Trump needed to show he could get along with Putin, but he also had to appear strong enough that the public in the U.S. does not think he gave in to the Russians. In that sense, he may have gotten what he wanted out of the meeting.

“The fact that President Trump brought up Russia’s cyber activities in the 2016 election is also an important marker along with his commitment to Article 5 during his speech in Poland where he also called out Russia for its destabilizing activity in Ukraine and Syria,” Zilberman said. “By taking these actions, the President is checking a number of key boxes on this trip.”

Goldgeier agreed that Trump raising the issue of Russian hacking was noteworthy, but he fears Trump’s desire to “move forward” is letting Putin off the hook for his meddling.

“What they seemed to have agreed to is, instead of holding Russia accountable, they’re going to create some kind of working group,” he said.

“We’ve agreed to continue engagement and discussion around how do we secure a commitment that the Russian government has no intention of and will not interfere in our affairs in the future, nor the affairs of others, and how do we create a framework in which we have some capability to judge what is happening in the cyber world and who to hold accountable,” Tillerson explained after the meeting.

Zilberman said just seeing the photos of the two men cordially shaking hands may help soothe concerns of those around the world who look to the U.S. and Russia for leadership on security matters.

“It shows that there is a chance for de-escalation in the U.S.-Russia relationship,” he said. “What worries the world the most is when the U.S. and Russia are not speaking to each other.”

Goldgeier is less convinced of the importance of a positive relationship between the two leaders because Trump’s actual goals are unclear at this point.

“It really depends on what Trump views as America’s interests and what he wants to get from Putin,” he said.

The bilateral discussion did offer some hope for future cooperation.

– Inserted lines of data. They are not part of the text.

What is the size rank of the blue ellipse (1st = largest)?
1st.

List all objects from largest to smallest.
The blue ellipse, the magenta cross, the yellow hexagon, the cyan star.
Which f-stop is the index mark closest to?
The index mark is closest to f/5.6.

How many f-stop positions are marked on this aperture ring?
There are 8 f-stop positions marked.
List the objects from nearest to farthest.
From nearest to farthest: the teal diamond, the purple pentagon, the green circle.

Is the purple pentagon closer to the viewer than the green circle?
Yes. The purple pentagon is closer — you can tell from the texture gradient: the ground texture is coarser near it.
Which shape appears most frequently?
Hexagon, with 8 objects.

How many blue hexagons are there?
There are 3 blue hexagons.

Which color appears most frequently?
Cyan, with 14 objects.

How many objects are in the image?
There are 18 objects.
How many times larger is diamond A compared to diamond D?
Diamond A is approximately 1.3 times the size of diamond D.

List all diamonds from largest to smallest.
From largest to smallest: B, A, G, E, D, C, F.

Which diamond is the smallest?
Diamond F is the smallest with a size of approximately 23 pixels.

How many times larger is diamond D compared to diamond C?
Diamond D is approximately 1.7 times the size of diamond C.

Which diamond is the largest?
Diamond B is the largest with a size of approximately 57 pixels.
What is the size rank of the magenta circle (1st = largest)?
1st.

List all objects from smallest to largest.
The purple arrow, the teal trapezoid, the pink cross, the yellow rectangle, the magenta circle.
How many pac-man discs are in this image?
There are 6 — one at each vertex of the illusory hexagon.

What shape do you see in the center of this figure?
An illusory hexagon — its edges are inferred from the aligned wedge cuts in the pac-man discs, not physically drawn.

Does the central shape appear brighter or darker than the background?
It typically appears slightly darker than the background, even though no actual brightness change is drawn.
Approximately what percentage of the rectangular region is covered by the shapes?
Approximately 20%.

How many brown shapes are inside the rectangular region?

Tillerson highlighted a planned ceasefire in Syria negotiated by the U.S., Russia, and Jordan.

“By and large, our objectives are exactly the same,” he said. “How we get there, we each have a view. But there's a lot more commonality to that than there are differences.”

Experts agree that will be significant progress if the agreement holds, but ceasefires have been attempted before and the conflict resumed soon afterward.

“Agreements on ceasefires or other de-confliction measures are only as good as their implementation,” Zilberman said.

Russia has a history of violating international agreements and they may do so again here. Tillerson reaffirmed the U.S. belief that Syrian President Bashar Assad has to be removed from power for there to be peace, but Russia has supported Assad.

“On Syria, our common way forward is very murky,” Zilberman said. “We do not have a common language, so to speak, on how we view the different groups in Syria and what Syria might look like post-conflict.”

While Putin may put self-interest first, Suny believes this is an issue where he can be trusted because he wants to prove that working together can have positive results.

“Absolutely, if it’s in Russia’s interest and Russia wants to show the world that it has this kind of clout with the Assad regime,” he said.

Given the challenges ahead with global implications in Syria, North Korea, and elsewhere, Tillerson made the case that not working together or engaging with Putin is no longer an option, even if the election interference dispute endures.

“I think what the two presidents, I think rightly, focused on is how do we move forward; how do we move forward from here,” he said. “Because it’s not clear to me that we will ever come to some agreed-upon resolution of that question between the two nations.”

Suny hopes this meeting demonstrates that Putin and Trump are open to dialogue and compromise.

“The world is faced with very dangerous problems now,” he said, “and the choices are, are you going to swagger and flex muscles or are you going to negotiate?... The alternative is disaster in all kinds of places.”